Granted that’s a loaded question but there are gentlemen on that forum with good taste in liquid libations so I was curious to see the responses. What followed were general answers like this:
“Single Malts on the rocks is indeed a waste of money. If you want to drink it on the rocks, save money and buy Blended.”
“Honestly, you’re just throwing money away….And as much as that sounds like liquor-snob posturing and “look how macho I am, drinking my whisky straight from the bottle,” I’m really not trying to be. There are some fine blended whiskeys out there that go well on the rocks, and I drink them too.”
These responses annoyed me on two fronts. First, as we say here over and over again, drink it how you like. No one else’s opinion (and it is an opinion, not some mandate from God) matters. I understand the points made in the prior example. Yes chilling the whisky numbs out some of the flavors.

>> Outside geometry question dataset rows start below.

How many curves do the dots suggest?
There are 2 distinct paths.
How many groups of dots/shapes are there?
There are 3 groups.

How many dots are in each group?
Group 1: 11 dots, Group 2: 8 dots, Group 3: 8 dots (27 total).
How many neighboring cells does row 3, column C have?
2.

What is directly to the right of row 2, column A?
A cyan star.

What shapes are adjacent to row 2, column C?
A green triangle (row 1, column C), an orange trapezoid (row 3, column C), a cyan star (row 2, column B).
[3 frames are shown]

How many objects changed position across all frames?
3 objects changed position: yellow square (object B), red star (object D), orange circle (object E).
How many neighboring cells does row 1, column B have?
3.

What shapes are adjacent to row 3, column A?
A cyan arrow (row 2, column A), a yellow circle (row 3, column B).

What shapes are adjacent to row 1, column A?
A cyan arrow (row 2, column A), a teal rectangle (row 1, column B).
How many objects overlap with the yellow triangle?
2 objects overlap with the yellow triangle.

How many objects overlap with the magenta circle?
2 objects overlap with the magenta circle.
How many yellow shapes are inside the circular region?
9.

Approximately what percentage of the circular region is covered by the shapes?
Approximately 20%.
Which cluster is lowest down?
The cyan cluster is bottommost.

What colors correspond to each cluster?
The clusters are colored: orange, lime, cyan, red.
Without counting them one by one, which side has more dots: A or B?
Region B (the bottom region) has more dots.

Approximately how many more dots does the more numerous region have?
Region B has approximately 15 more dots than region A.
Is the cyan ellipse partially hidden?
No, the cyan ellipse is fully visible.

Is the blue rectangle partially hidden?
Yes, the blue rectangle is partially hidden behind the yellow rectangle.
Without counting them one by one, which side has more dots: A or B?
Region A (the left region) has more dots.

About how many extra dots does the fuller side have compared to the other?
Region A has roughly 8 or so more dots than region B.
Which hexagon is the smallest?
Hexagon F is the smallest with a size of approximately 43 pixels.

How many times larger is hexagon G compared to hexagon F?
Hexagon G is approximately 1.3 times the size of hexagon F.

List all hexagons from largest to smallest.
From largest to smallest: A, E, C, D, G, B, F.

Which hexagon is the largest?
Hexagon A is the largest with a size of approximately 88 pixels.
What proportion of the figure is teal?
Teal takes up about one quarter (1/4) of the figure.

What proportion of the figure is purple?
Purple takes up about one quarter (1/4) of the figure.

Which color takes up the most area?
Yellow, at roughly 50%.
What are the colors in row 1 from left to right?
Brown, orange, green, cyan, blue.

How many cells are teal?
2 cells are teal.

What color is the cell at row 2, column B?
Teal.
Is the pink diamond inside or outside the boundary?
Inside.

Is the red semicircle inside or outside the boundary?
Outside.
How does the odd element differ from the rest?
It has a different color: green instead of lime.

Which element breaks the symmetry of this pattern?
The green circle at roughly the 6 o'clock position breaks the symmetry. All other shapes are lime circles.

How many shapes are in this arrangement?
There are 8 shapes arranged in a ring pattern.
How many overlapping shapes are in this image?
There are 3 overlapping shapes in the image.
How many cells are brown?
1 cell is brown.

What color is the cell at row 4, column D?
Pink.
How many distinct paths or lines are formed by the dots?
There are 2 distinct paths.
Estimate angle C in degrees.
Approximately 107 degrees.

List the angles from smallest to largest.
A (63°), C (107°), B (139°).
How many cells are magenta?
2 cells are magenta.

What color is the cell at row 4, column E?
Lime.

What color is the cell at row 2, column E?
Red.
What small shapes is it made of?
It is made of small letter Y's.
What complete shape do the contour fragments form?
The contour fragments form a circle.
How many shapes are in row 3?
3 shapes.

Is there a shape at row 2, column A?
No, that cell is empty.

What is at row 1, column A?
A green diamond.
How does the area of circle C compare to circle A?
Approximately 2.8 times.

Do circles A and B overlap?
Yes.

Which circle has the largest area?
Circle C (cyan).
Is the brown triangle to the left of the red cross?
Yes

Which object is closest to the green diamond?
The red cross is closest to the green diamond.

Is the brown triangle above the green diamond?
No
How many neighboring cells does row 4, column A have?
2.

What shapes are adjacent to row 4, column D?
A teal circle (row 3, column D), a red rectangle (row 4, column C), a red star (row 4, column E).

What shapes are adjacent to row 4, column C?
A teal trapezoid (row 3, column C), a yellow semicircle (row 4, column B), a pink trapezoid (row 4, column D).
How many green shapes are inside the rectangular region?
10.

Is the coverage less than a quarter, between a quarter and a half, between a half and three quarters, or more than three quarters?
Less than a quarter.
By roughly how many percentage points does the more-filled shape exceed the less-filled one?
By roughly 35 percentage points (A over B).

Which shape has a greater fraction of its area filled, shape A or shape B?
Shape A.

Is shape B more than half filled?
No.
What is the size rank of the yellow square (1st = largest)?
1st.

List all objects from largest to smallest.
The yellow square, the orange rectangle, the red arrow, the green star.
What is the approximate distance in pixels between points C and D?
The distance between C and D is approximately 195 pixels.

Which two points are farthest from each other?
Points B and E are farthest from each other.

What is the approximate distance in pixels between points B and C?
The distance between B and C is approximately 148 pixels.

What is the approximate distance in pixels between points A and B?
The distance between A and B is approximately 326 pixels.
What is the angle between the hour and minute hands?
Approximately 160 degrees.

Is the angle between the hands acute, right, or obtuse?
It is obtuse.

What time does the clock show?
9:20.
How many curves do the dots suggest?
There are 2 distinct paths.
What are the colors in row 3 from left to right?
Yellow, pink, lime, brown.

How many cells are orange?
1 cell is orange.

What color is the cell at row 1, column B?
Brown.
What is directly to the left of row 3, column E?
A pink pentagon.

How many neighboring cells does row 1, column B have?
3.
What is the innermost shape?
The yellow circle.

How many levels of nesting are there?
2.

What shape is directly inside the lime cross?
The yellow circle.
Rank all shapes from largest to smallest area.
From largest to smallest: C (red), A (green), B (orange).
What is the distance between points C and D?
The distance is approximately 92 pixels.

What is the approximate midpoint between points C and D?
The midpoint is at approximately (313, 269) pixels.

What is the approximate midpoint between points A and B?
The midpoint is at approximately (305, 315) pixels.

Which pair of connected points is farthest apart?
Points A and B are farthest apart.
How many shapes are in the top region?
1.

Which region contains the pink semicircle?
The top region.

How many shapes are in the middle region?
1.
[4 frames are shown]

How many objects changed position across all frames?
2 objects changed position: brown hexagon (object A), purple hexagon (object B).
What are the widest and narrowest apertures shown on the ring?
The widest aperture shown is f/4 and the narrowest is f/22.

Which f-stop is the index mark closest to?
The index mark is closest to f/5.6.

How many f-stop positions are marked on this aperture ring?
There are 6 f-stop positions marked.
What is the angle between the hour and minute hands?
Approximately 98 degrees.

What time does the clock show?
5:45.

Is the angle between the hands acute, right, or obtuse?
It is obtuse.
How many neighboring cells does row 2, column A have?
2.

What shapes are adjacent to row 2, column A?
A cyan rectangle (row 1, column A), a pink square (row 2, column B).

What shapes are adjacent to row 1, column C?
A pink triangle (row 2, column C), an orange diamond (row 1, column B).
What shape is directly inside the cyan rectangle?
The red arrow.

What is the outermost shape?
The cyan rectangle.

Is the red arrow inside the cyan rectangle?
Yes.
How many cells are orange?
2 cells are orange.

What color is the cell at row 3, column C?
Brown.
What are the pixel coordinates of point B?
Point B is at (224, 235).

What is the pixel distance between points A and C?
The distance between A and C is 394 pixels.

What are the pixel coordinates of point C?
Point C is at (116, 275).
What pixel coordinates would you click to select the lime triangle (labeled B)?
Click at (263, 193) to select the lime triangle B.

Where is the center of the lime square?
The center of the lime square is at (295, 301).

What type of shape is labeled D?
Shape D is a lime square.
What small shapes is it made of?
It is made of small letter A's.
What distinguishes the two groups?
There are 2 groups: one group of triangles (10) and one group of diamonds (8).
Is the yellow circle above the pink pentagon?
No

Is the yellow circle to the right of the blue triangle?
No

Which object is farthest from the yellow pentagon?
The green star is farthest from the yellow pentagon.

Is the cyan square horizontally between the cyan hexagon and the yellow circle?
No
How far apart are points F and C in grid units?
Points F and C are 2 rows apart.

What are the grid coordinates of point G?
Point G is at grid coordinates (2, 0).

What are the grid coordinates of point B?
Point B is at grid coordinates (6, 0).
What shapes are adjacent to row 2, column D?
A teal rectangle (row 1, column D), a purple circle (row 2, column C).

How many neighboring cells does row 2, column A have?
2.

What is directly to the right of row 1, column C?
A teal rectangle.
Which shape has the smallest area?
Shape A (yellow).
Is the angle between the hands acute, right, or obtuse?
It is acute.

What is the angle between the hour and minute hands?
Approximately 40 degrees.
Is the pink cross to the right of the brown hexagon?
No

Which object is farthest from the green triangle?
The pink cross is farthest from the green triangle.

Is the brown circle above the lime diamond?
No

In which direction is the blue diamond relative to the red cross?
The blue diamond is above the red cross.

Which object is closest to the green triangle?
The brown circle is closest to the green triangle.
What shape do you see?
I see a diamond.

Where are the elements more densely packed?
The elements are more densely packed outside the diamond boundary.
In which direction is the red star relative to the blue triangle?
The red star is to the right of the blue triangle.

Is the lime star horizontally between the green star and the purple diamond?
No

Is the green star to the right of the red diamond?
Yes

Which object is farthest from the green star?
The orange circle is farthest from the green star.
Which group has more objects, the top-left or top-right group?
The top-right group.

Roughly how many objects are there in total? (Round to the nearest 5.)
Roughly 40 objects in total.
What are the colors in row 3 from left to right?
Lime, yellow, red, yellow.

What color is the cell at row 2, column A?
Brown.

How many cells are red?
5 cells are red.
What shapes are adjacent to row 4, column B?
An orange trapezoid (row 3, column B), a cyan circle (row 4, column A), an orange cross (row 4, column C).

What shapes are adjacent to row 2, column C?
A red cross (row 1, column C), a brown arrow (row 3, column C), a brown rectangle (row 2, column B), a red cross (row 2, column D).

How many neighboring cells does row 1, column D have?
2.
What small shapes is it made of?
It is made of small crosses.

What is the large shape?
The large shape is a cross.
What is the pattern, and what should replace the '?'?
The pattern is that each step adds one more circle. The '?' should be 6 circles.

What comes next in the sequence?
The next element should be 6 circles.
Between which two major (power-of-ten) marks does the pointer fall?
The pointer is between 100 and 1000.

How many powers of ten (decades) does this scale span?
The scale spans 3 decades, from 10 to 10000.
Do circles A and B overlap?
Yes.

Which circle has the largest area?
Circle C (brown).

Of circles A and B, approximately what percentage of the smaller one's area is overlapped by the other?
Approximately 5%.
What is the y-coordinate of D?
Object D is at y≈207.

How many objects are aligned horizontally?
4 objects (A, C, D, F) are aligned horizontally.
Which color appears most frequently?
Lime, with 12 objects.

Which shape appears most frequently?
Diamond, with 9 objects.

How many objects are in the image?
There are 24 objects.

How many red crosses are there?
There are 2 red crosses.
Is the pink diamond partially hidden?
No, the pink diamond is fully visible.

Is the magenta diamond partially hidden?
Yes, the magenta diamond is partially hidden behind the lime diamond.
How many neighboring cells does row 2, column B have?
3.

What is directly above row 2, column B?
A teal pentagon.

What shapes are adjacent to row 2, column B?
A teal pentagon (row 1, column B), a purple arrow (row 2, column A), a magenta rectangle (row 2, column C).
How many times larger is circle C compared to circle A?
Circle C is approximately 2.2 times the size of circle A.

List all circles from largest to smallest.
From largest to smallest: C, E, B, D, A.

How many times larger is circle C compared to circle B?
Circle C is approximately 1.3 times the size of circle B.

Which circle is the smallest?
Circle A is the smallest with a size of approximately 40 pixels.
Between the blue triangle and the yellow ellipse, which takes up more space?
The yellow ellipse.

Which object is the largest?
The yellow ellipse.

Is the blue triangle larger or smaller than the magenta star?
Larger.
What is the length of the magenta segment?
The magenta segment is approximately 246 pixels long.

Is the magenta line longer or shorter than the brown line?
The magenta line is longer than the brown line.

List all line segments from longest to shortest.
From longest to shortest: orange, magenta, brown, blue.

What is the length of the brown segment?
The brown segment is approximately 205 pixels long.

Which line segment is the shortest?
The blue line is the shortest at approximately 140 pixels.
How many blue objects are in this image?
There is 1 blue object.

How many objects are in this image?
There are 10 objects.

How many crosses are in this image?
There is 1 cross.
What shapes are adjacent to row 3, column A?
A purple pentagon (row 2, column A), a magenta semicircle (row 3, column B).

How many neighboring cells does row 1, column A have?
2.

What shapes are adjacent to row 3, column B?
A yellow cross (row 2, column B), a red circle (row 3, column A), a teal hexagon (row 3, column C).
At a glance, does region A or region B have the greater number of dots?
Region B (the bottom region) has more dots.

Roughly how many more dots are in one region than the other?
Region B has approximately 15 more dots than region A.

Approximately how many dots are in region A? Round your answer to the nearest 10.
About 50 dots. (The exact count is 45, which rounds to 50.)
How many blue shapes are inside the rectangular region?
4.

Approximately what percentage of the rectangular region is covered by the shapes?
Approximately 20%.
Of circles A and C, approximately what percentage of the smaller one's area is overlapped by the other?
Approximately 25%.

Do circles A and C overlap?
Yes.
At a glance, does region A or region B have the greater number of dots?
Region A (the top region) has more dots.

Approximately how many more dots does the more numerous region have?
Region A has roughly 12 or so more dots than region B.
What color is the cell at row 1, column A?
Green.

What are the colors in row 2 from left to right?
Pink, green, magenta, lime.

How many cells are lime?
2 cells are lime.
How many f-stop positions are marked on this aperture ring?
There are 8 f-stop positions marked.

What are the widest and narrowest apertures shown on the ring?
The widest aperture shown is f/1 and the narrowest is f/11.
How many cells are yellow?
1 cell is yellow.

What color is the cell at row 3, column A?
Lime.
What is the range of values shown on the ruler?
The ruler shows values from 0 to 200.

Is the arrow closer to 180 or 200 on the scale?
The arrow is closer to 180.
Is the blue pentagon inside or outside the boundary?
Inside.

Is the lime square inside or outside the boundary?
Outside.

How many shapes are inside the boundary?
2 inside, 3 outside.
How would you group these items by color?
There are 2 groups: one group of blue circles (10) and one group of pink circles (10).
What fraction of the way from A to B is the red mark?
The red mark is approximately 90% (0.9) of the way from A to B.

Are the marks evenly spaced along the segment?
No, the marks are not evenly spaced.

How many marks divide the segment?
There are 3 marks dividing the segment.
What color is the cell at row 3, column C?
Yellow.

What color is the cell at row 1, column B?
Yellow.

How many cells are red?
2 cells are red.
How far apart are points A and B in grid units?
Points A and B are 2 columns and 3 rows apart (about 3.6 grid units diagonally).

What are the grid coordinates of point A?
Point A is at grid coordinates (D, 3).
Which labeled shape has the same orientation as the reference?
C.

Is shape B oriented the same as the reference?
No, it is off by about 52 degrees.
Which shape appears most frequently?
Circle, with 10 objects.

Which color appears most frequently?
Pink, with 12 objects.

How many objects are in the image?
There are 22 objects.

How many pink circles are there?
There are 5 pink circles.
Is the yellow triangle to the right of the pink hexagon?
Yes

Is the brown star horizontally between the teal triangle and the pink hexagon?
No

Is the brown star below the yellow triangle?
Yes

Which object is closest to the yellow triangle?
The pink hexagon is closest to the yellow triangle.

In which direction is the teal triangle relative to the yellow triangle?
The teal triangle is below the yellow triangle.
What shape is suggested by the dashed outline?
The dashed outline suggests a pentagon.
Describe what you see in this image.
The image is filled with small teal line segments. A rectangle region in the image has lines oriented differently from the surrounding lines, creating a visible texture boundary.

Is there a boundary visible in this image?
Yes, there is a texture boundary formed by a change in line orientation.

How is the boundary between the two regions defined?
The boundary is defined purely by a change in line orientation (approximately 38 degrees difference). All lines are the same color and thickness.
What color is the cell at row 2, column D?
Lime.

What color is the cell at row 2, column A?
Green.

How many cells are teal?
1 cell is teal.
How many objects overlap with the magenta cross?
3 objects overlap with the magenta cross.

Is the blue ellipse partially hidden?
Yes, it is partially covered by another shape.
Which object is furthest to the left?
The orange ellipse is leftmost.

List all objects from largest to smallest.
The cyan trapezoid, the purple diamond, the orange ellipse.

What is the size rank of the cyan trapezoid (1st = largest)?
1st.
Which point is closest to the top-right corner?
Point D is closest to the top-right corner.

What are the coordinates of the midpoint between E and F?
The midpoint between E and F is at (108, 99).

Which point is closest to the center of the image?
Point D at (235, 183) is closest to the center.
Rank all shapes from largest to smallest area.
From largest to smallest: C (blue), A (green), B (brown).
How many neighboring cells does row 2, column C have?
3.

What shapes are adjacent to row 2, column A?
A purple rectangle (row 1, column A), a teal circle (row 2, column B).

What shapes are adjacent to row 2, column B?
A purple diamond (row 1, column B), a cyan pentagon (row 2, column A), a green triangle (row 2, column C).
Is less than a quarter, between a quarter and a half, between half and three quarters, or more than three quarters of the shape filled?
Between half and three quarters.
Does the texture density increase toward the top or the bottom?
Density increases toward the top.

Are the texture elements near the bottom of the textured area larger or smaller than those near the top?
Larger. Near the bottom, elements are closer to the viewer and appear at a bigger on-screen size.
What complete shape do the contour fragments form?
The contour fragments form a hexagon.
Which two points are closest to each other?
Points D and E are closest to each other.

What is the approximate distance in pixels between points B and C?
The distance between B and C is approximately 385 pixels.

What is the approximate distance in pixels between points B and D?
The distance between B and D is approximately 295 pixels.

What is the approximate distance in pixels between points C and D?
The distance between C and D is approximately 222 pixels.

But so does not adding water. As long as the water is room temperature it will open up flavors and aromas that you can’t fully appreciate at bottle strength. Do I like mine with water? No. I don’t like it with ice either but we’re not talking about my drink. We’re talking about yours. You’re buying it. You’re drinking it. You get to have it however you want.
But what really bothered me was the left handed slight toward blended scotch. I can’t tell you how many times I hear people rattling on about the superiority of single malts versus blends. “Oh blends are where you start. Once you’re ready to really appreciate scotch try single malts.” “Blends just don’t have the flavor or complexity of good single malt.” And on and on and on. It’s a pile a crap. Just because YOU don’t like blends doesn’t make them inferior. You just don’t like them. That’s your opinion not a fact.
Are there crappy blends out there? Sure, but there are just as many crappy single malts too. It’s not like I’m measuring Dewar’s Signature against Big Al MacLeod’s discount malt. There are plenty of single malts out there far inferior to regular blends like Johnnie Walker Black.
Truth be told it takes as much if not more skill to make quality blends than it does to make good single malt. It may take different skills maybe but not fewer skills. You have be able to source and pull together dozens of different single malt and grain whiskies into a solid uniform piece, balancing and marrying flavors into cohesion. Is it hard to play the trumpet? Yes. Is it less impressive to pull together an entire symphony? I don’t think so.
I think of it like this: The master distiller is the true craftsman, but the master blender is the true artist. Are either the artist or craftsman lacking in skill, talent, or focus? Of course not, they just create differently. The blender is the symphony conductor pulling together all the pieces and parts into what you hold in your hand. They are taking all the different instruments and making something greater than the sum of its parts. Think about that the next you try a blended scotch.